This article appeared for Paleo on the Go

Intuitively, most moms know that what they eat will have a significant impact on their developing fetus. Researchers agree those 9 months of pregnancy are the most consequential months of our lives, permanently influencing the wiring of our brain and the functions of our heart and liver. Special preconception and pregnancy diets especially in traditional cultures have always emphasized eating foods that are particularly rich in certain nutrients known to promote healthy growth and development.

No mom wants to do anything that might risk the health of her future child. But when the information you get from well-meaning doctors and nutritionists isn’t up to date, that’s what’s happening. We’re seeing childhood obesity, diabetes, allergies and asthma. Not to mention a growing society of children with behavioral issues.

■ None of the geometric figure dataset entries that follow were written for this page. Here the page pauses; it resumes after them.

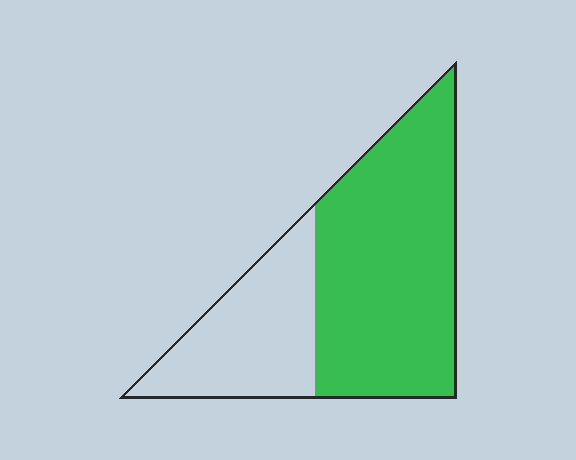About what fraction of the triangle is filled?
About two thirds (2/3).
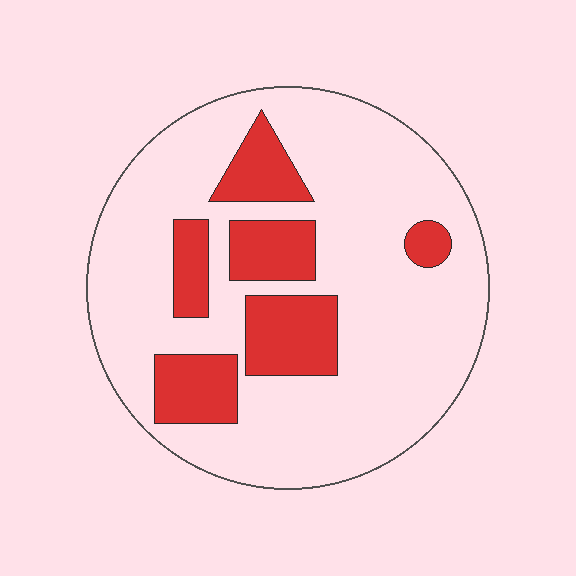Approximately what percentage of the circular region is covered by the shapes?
Approximately 25%.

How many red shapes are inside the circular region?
6.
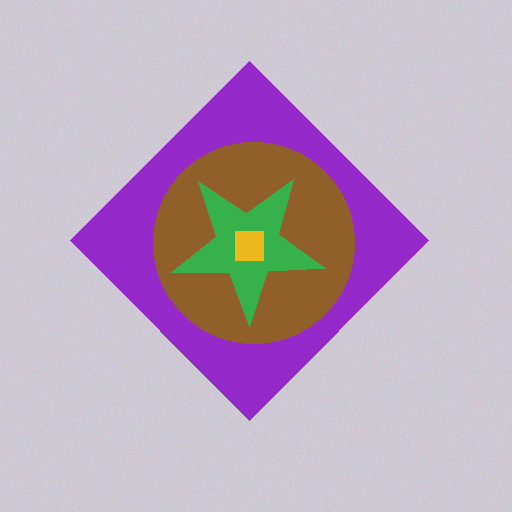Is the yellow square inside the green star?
Yes.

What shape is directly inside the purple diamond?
The brown circle.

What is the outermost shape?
The purple diamond.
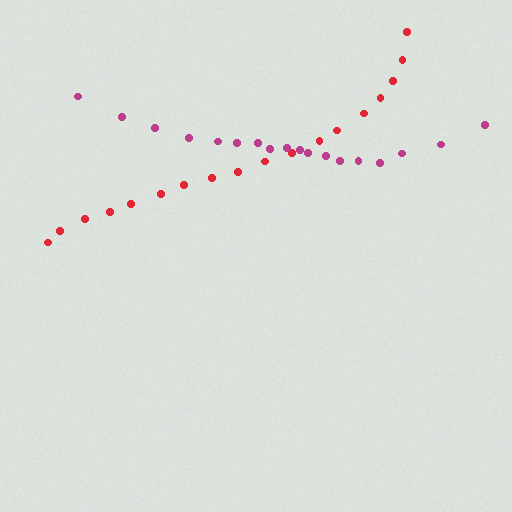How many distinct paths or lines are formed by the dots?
There are 2 distinct paths.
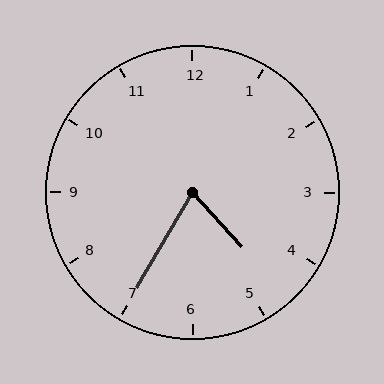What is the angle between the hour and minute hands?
Approximately 72 degrees.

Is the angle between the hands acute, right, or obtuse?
It is acute.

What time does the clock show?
4:35.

Not surprisingly, during pregnancy your body has increased nutritional needs. This makes sense because you’re now eating for more than one. It’s probably what led us to the old adage “eating for two”. However, the old saying isn’t entirely correct. Your body does need more quality macronutrients (carbs, fats, proteins and water) and micronutrients (calcium, folate, and iron) during pregnancy. Except the ones you actually need might not be what you’ve heard.

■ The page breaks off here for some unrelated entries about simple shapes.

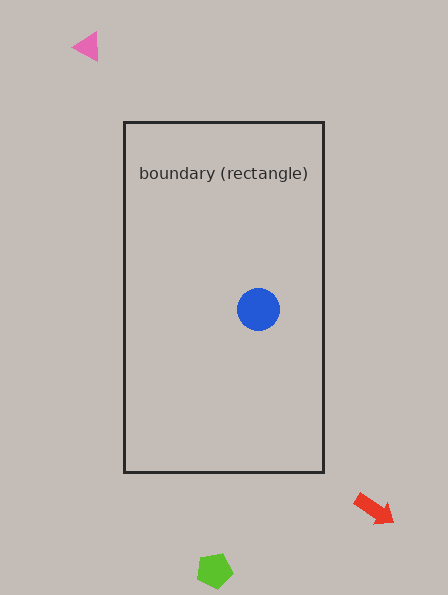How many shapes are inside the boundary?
1 inside, 3 outside.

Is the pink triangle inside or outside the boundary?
Outside.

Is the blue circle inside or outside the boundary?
Inside.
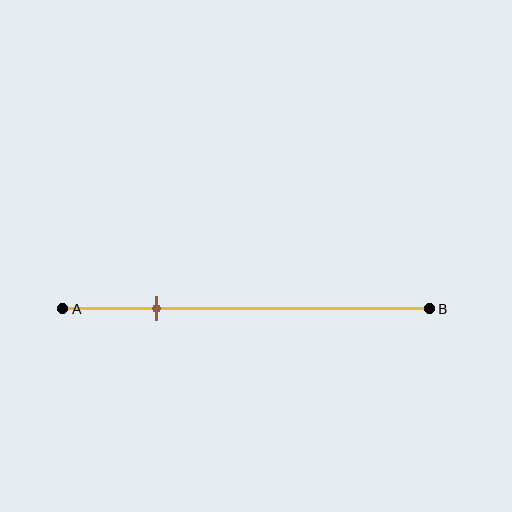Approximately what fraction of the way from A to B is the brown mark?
The brown mark is approximately 25% of the way from A to B.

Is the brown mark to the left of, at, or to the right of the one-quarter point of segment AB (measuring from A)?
The brown mark is approximately at the one-quarter point of segment AB.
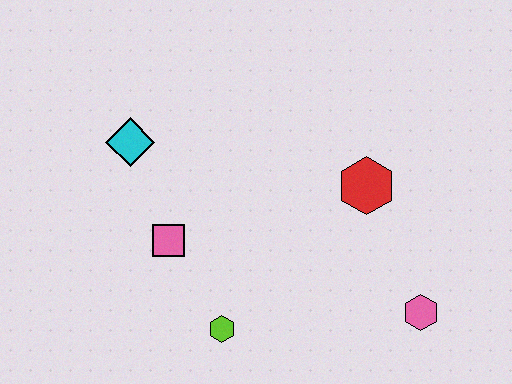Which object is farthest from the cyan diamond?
The pink hexagon is farthest from the cyan diamond.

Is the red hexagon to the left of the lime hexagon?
No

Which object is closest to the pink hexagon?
The red hexagon is closest to the pink hexagon.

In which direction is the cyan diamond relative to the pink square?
The cyan diamond is above the pink square.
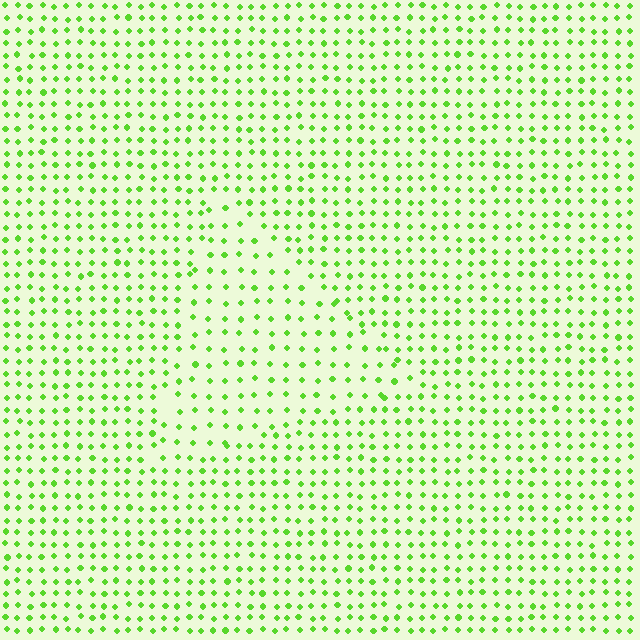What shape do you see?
I see a triangle.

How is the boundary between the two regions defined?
The boundary is defined by a change in element density (approximately 1.6x ratio). All elements are the same color, size, and shape.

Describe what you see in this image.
The image contains small lime elements arranged at two different densities. A triangle-shaped region is visible where the elements are less densely packed than the surrounding area.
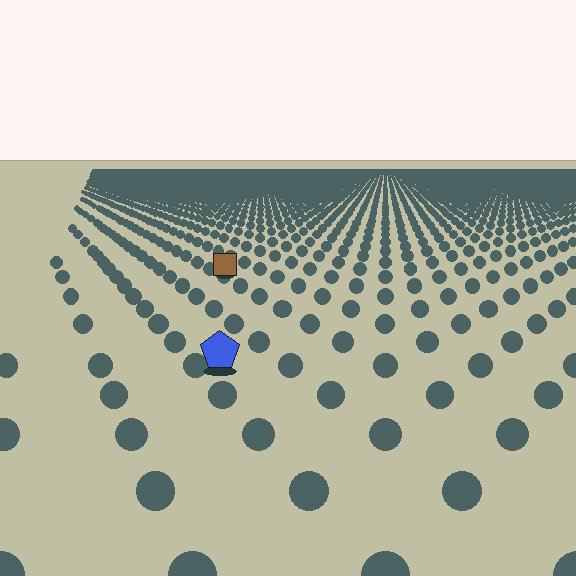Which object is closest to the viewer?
The blue pentagon is closest. The texture marks near it are larger and more spread out.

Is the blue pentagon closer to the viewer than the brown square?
Yes. The blue pentagon is closer — you can tell from the texture gradient: the ground texture is coarser near it.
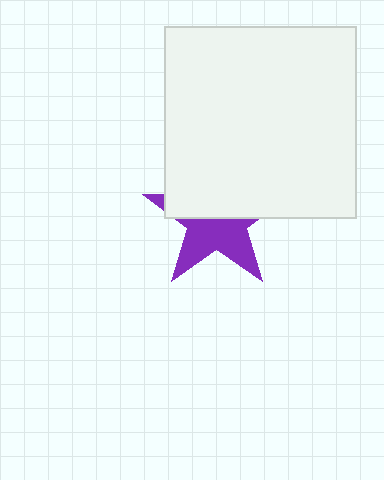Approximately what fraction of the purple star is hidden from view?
Roughly 53% of the purple star is hidden behind the white square.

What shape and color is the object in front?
The object in front is a white square.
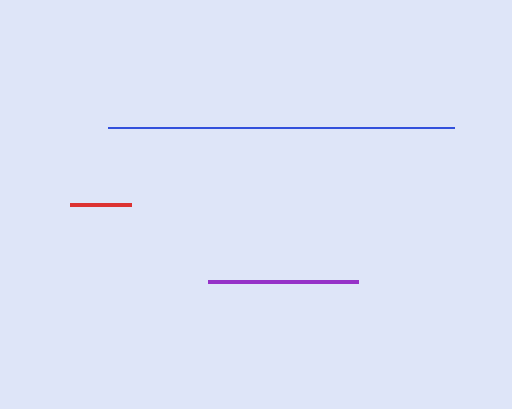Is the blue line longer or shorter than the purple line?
The blue line is longer than the purple line.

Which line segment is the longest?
The blue line is the longest at approximately 346 pixels.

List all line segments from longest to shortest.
From longest to shortest: blue, purple, red.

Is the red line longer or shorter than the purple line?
The purple line is longer than the red line.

NUTRITION MYTHS EVERY EXPECTING MOTHER SHOULD KNOW ABOUT

Here’s five nutrition myths that every expecting mother should know. The take home message is simply to trust that real food is optimal in pregnancy. Any “expert” who tries to convince you that you need fortified cereal, must avoid some of nature’s most nutrient-dense foods and should go low fat while you watch your weight during pregnancy, hasn’t dug deep enough into the research.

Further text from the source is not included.